Hacker News new | ask | show | jobs
by celeritascelery 1886 days ago
> The implementation is similar to the one in simdjson except that it aligns reads to the block size of the SIMD extension, which leads to better peak performance compared to the implementation in simdjson.

I didn't really understand this part. Aligned to what? to the cache line? SIMD always reads the block size. Unless I am missing something here.

1 comments

I read it as "to the width of the SIMD registers" which I have seen in other quick scanners, but did not read the code here.
Aren’t all reads aligned to the width of the SIMD register? If I do an AVX512 command it will read 512 bits right?
It's about where you read data from, not how much data gets read.
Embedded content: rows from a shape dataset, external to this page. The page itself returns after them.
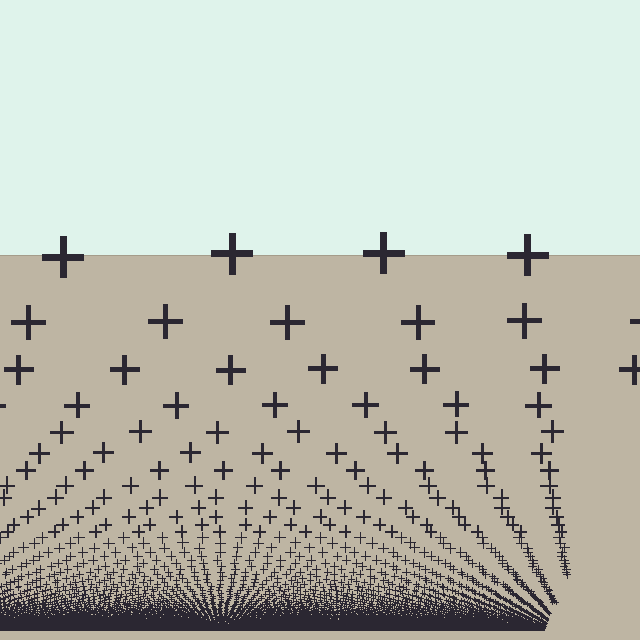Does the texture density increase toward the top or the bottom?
Density increases toward the bottom.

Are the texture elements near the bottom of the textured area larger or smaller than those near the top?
Smaller. The gradient is inverted — elements near the bottom are smaller and denser.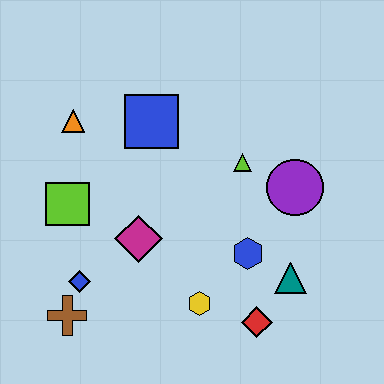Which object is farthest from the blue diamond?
The purple circle is farthest from the blue diamond.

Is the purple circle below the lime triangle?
Yes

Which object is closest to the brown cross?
The blue diamond is closest to the brown cross.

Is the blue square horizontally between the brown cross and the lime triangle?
Yes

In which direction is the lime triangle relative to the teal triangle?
The lime triangle is above the teal triangle.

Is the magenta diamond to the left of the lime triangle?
Yes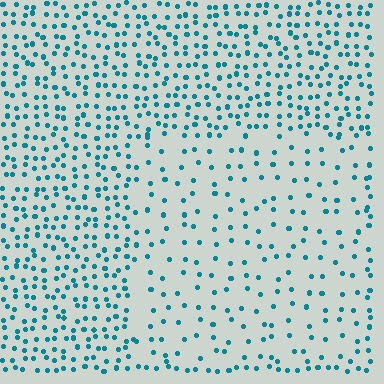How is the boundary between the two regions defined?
The boundary is defined by a change in element density (approximately 2.4x ratio). All elements are the same color, size, and shape.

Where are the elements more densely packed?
The elements are more densely packed outside the rectangle boundary.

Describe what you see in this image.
The image contains small teal elements arranged at two different densities. A rectangle-shaped region is visible where the elements are less densely packed than the surrounding area.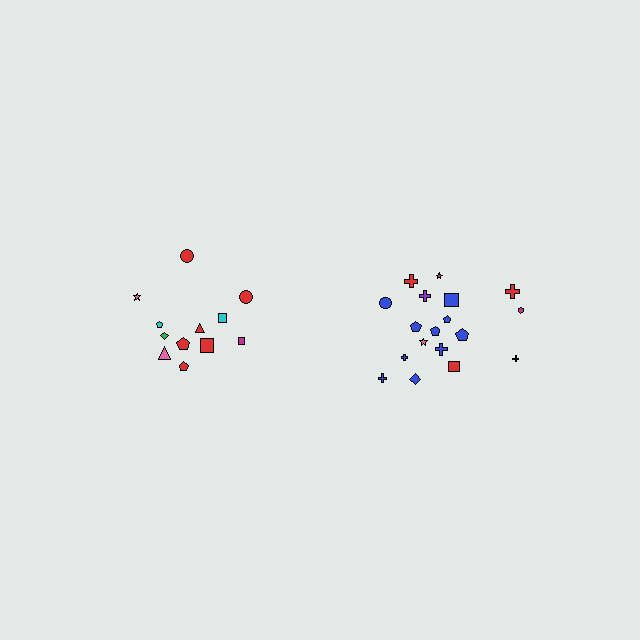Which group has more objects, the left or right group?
The right group.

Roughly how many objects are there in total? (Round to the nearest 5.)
Roughly 30 objects in total.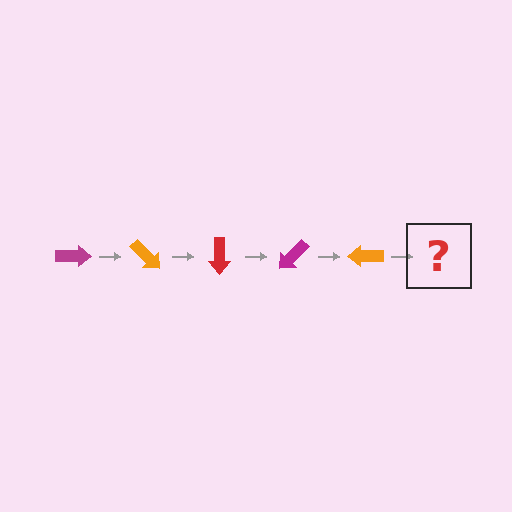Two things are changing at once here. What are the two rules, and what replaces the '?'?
The two rules are that it rotates 45 degrees clockwise each step and the color cycles through magenta, orange, and red. The '?' should be a red arrow, rotated 225 degrees clockwise from the start.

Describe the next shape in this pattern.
It should be a red arrow, rotated 225 degrees clockwise from the start.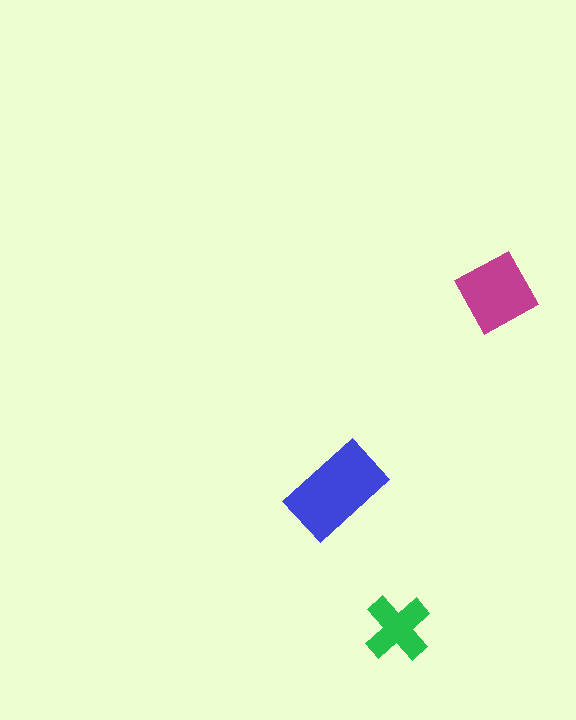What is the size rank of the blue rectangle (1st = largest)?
1st.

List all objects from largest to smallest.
The blue rectangle, the magenta diamond, the green cross.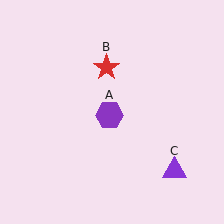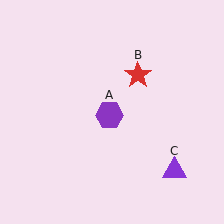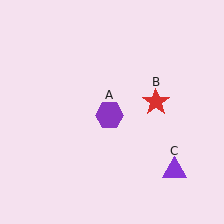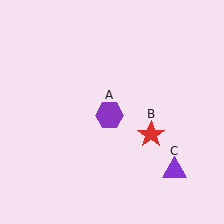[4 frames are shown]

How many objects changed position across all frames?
1 object changed position: red star (object B).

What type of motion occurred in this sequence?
The red star (object B) rotated clockwise around the center of the scene.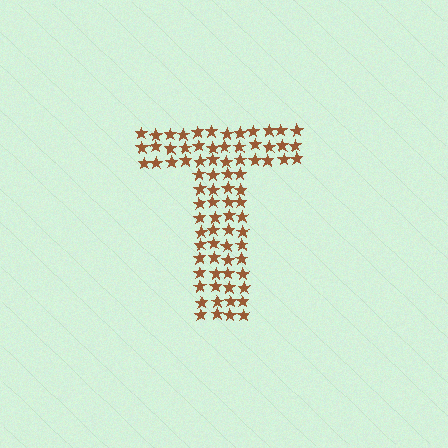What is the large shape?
The large shape is the letter T.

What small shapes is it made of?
It is made of small stars.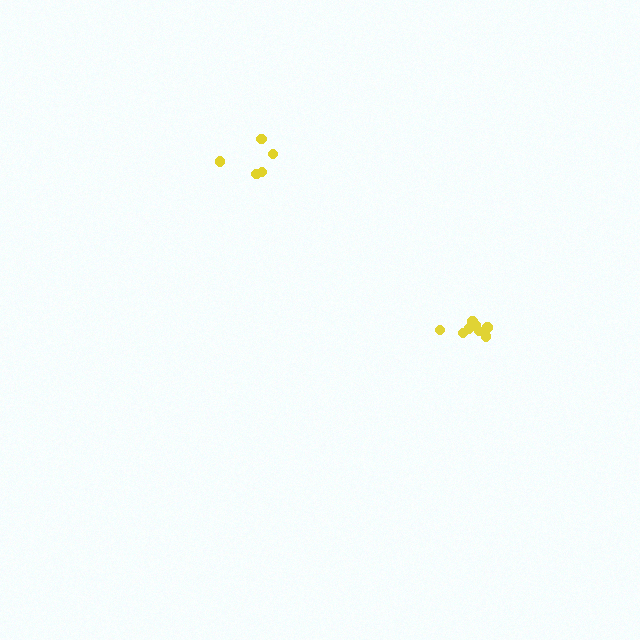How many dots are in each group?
Group 1: 8 dots, Group 2: 5 dots (13 total).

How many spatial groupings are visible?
There are 2 spatial groupings.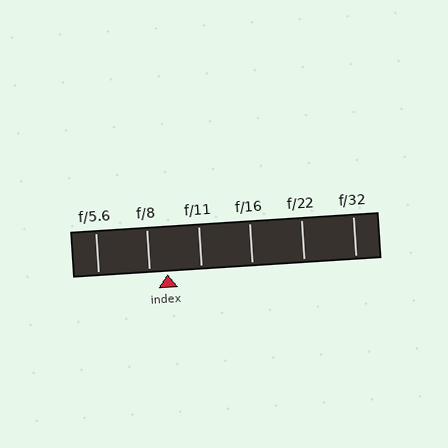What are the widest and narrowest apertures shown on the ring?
The widest aperture shown is f/5.6 and the narrowest is f/32.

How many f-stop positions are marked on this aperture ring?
There are 6 f-stop positions marked.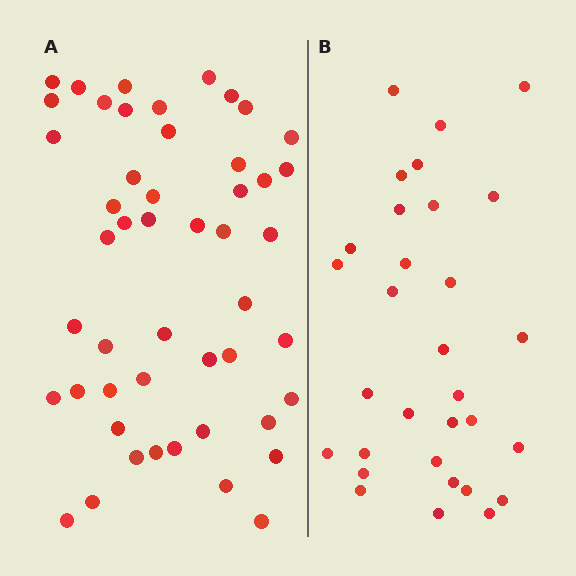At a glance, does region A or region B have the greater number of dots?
Region A (the left region) has more dots.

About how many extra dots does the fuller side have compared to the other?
Region A has approximately 20 more dots than region B.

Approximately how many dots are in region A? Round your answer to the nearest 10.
About 50 dots. (The exact count is 49, which rounds to 50.)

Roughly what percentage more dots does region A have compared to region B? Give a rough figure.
About 60% more.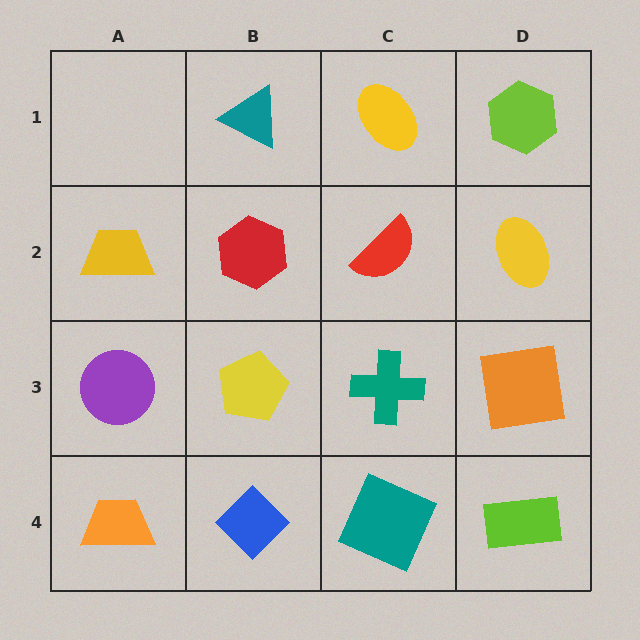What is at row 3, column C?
A teal cross.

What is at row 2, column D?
A yellow ellipse.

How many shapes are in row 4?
4 shapes.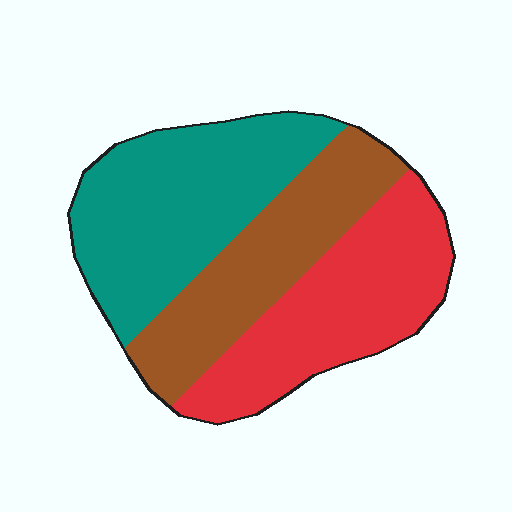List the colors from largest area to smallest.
From largest to smallest: teal, red, brown.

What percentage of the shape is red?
Red takes up about one third (1/3) of the shape.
For example an AVX read is aligned if the address being read from is a multiple of 32 bytes, otherwise it's unaligned and runs slightly slower, and slower still if it happens to straddle two cachelines. The same applies to write instructions as well.

It's less of an issue than it used to be, the penalty for unaligned access has steadily been reduced by newer CPU architectures, but it's still there.

ahh, so it does come back to cache line alignment. Reading aligned data doesn't give any benefit in and of itself[1]. At least not on modern hardware. I guess the performance improvement would make sense since SIMD instructions are sized to be a multiple of the cache line size.

[1] https://lemire.me/blog/2012/05/31/data-alignment-for-speed-m...